This project evaluates the performance of four deep learning-based models—GroundingDINO, YOLO, DETR, and ResNet—for object detection, trained on a subset of the TACO (Trash Annotations in Context) dataset. Each model was assessed based on Precision, Recall, and mean Average Precision (mAP) to determine the most effective solution. Additionally, the models were tested in real-time to evaluate their practical applicability. A comprehensive evaluation of this project is available on our webpage and detailed in our paper. This project was the final for our class CSCI 5561 Intro to Computer Vision and we would like to extend a special thank you to our professor Volkan Isler.
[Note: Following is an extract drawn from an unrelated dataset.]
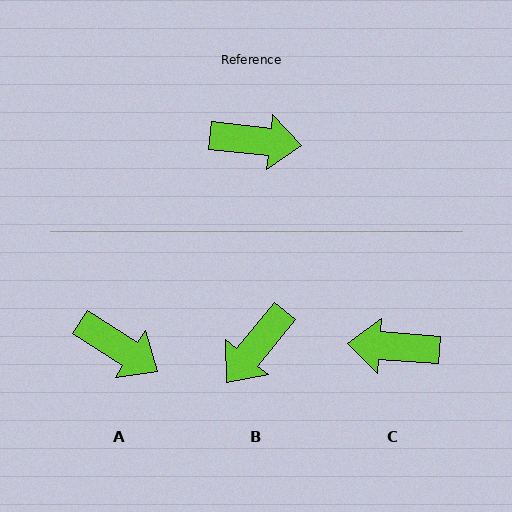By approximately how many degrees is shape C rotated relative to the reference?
Approximately 178 degrees clockwise.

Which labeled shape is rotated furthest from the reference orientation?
C, about 178 degrees away.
The TACO dataset (Trash Annotations in Context) is a comprehensive collection of images depicting trash and recycling objects in real-world settings. This dataset, used for training and evaluating our models, includes images containing between 0 and 40 objects spanning 19 classes, such as bottles, cans, and plastic bags. Additionally, it features a "catch-all" class, labeled as unlabeled litter, for unidentified items. The dataset comprises 4,000 images, which were a.ugmented to expand the total to 6,000 images, all resized to 416x416 pixels. The annotations were created using Roboflow and are available here.
I was personally in charge of the DETR model. A DETR (DEtection TRansformer) is a transformer-based object detection model that eliminates the need for traditional hand-crafted components like anchor generation and NMS, using an end-to-end approach with a bipartite matching loss to predict objects directly from input images.
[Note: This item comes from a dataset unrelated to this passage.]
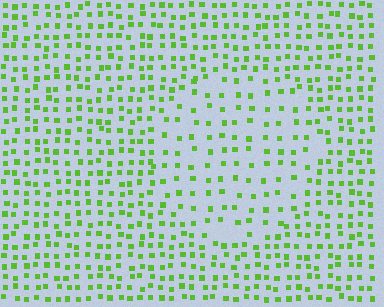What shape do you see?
I see a circle.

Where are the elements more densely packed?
The elements are more densely packed outside the circle boundary.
This model was first introduced in a paper by Facebook AI in 2020. Since then, numerous similarly constructed models have been developed, each offering unique benefits and improvements tailored to specific applications. Below is a list of the models we utilized for this project.
- DETR
- RT-DETR
- Conditional DETR
- Deformable DETR
Due to isues with compute power and time, we were unable to get the DETR and RT-DETR to converge in a reasonable amount of time. We trained the Conditional DETR and Deformable DETR at varrying epochs to achieve the results detailed below.
model | Number of Epochs | mAP 50-90 | mAP 50 | Precision | Recall |
---|---|---|---|---|---|
Conditional DETR | 50 | 0.083 | 0.117 | 0.682 | 0.109 |
Conditional DETR | 200 | 0.234 | 0.301 | 0.534 | 0.238 |
Deformable DETR | 50 | 0.006 | 0.008 | 0.642 | 0.022 |
To support this project, I implemented a pipeline to convert COCO object annotations into the required Hugging Face Dataset format. Using this pipeline, I fine-tuned pretrained DETR models, initially trained on the COCO dataset, with our TACO dataset. The notebook detailing the fine-tuning process is available at src/finetune_DeTr.ipynb
. Additionally, an evaluation notebook can be found at src/eval.ipynb
, and a script for loading and running the model in real-time is provided at src/real_time_eval.py
.